Just because you're an ostensibly communist society doesn't mean that human nature changes. China still has its share of greedy people -- and incompetent banks that lend money to them.
2) Overheated Activity
Chinese Politburo members who control centralized economic policy continually set higher and higher production goals. The result is overly generous investment in factories, infrastructure and research and development, whether or not these investments are warranted by economic cycles. The result? There's now a serious danger of overcapacity and an overheated economy in China's near future. The country's GDP has been racking up double digit gains every year, but unless the country's rulers have figured out a way to repeal the economic laws of boom-and-bust, that sort of growth can't continue forever.
3) Lowered Educational Standards
Myth: Chinese students are math and science whizzes, encouraged by disciplined teachers and motivated by the centuries-old Confucian ethos of hard work and respect for your elders.

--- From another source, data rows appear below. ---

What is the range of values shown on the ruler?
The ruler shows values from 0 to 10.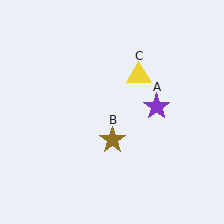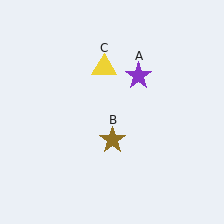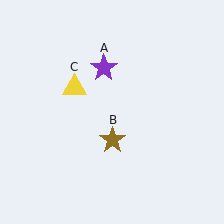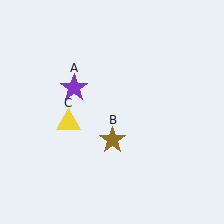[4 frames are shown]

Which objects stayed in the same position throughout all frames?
Brown star (object B) remained stationary.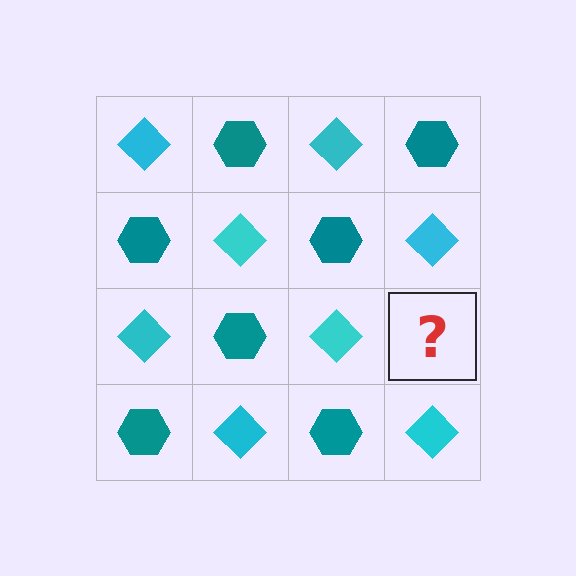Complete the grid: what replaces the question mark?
The question mark should be replaced with a teal hexagon.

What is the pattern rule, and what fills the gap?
The rule is that it alternates cyan diamond and teal hexagon in a checkerboard pattern. The gap should be filled with a teal hexagon.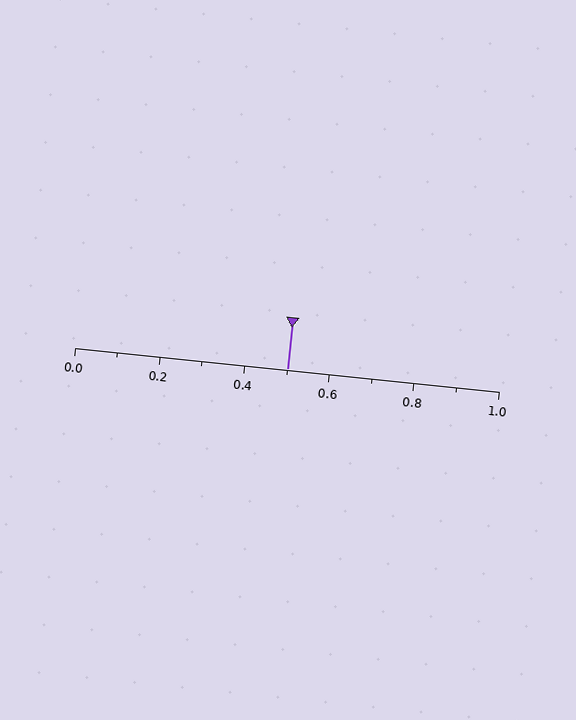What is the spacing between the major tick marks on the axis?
The major ticks are spaced 0.2 apart.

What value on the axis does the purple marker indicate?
The marker indicates approximately 0.5.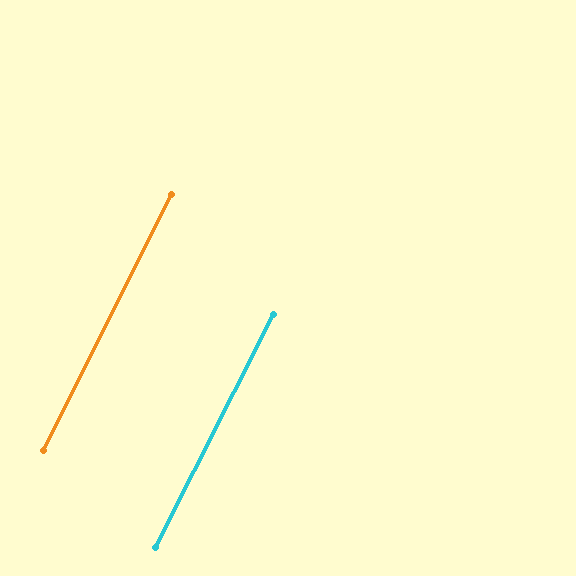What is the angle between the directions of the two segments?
Approximately 0 degrees.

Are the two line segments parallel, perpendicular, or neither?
Parallel — their directions differ by only 0.4°.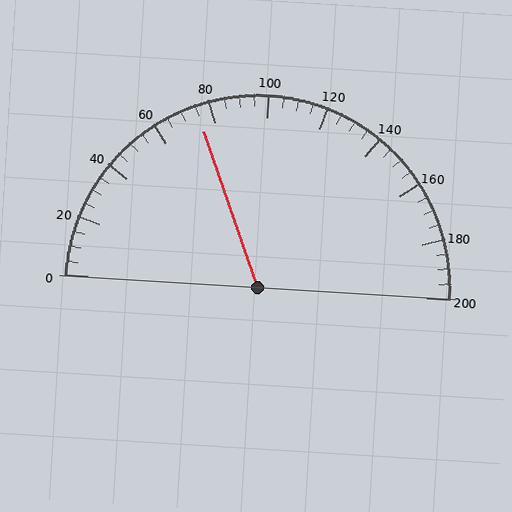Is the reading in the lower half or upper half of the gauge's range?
The reading is in the lower half of the range (0 to 200).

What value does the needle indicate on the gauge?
The needle indicates approximately 75.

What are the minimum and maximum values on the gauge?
The gauge ranges from 0 to 200.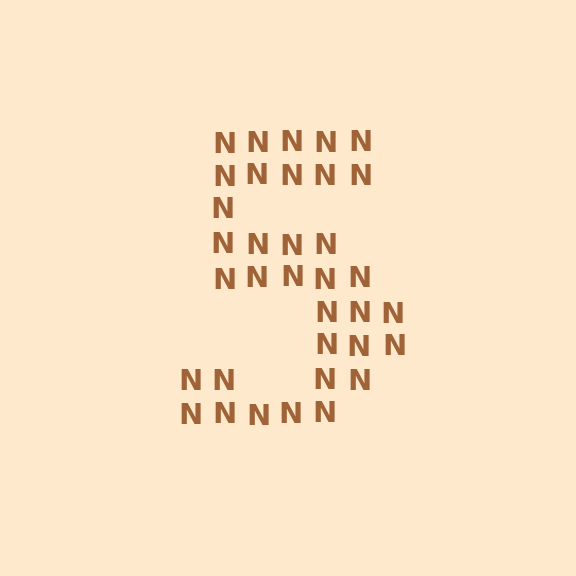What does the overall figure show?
The overall figure shows the digit 5.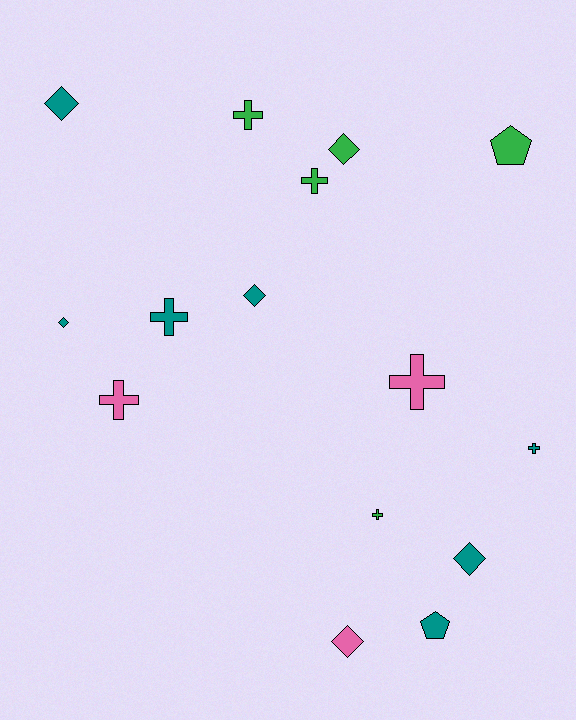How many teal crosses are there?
There are 2 teal crosses.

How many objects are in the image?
There are 15 objects.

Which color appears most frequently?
Teal, with 7 objects.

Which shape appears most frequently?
Cross, with 7 objects.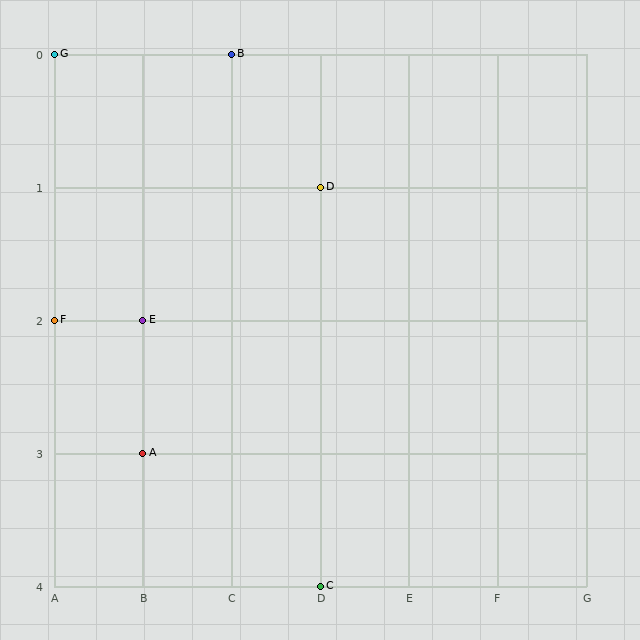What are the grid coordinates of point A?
Point A is at grid coordinates (B, 3).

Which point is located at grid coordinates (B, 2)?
Point E is at (B, 2).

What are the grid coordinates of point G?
Point G is at grid coordinates (A, 0).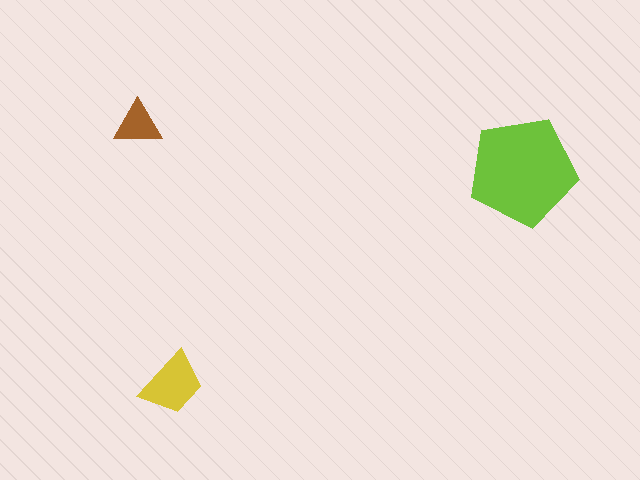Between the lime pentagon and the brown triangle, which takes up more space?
The lime pentagon.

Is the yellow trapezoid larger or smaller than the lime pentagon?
Smaller.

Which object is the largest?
The lime pentagon.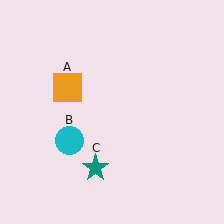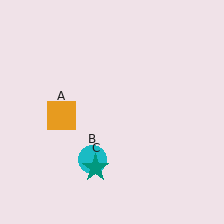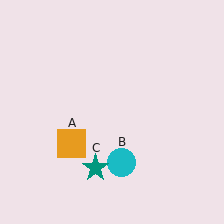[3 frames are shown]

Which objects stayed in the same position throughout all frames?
Teal star (object C) remained stationary.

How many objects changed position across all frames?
2 objects changed position: orange square (object A), cyan circle (object B).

Reality: Beijing sets artificially high quotas for graduates who are engineers and scientists. Thanks to sheer numbers, its graduation rate appears good to the outside world, but the statistics hide the fact that, to achieve these quotas, standards are lowered to levels below those of the United States. When it comes to higher education, America still serves as a magnet for the best and the brightest.
4) A Graying Population
The Chinese population is rapidly aging. Meanwhile, the government's one-child policy is impeding the addition of new workers into the economy. The result will be an eventual drain on competitiveness, as a greater number of elderly citizens need more care and a falling number of young workers add vibrancy to the economy.
5) Rising Wages
China for years attracted multinational companies that outsourced their productive capacities to the country, where wages are lower and work rules less restrictive than in the West. But now, rapid economic growth is creating a Chinese middle class with expectations, putting upward pressure on wages.
That's good news for the Chinese people, but it's making China less attractive as a place for companies to save money. China now finds itself in competition with nearby countries where the wages are even lower, such as Vietnam.
6) Lack of Entrepreneurialism
Conformity still reigns in China. Certain sectors are allowed a looser rein, but by and large Chinese society lacks the freedom and dynamism of Western cultures, which in turn stifles innovation in China.
China tries to maintain an authoritarian government and still enjoy the economic fruits of an open society, but it can't have it both ways. It's trying to twist the arms of foreign companies to agree to industrial offsets that transfer advanced technology to China, but companies are pushing back, for reasons of national security.
Eventually, China will have to choose between being free and prosperous, or autocratic and economically sclerotic. (Witness its recent imbroglio with Google.) In 1989, when faced with this stark choice, China's rulers chose repression and clamped down on dissent. China will soon arrive at this fateful crossroads again. We all know what happened to the Soviet Union, when it faced a similar dilemma in 1991 -- it collapsed.
7) Rampant Corruption
China is having a hard time coming to grips with these problems, and a major reason is corruption at all levels of officialdom. To get anything done, the right palms have to be greased. Multinational companies are hit up for thinly veiled bribes; local officials exploit average people by insisting on payoffs at every turn; the courts are rigged and a stable set of laws governing, say, property rights are virtually non-existent.
A powerful and entrenched coterie of big shots have a vested interest in maintaining the status quo, which makes it difficult for China to reform its problems.
8) Severe Pollution
Chinese construction projects, whether they're hydroelectric dams or river diversions, suffer from the same wasteful gigantism that the Soviet Union experienced during its days under Stalin. Massive projects are wiping out entire villages, ruining the ecosystem, spoiling agriculture, and polluting the air, food, soil, and water.
Air pollution is at epidemic levels; dust bowls ravage the interior; and the public health continues to suffer. The Chinese have resisted all international protocols to deal with global warming. Soon, the country's fouling of its own nest will generate social repercussions and economic problems.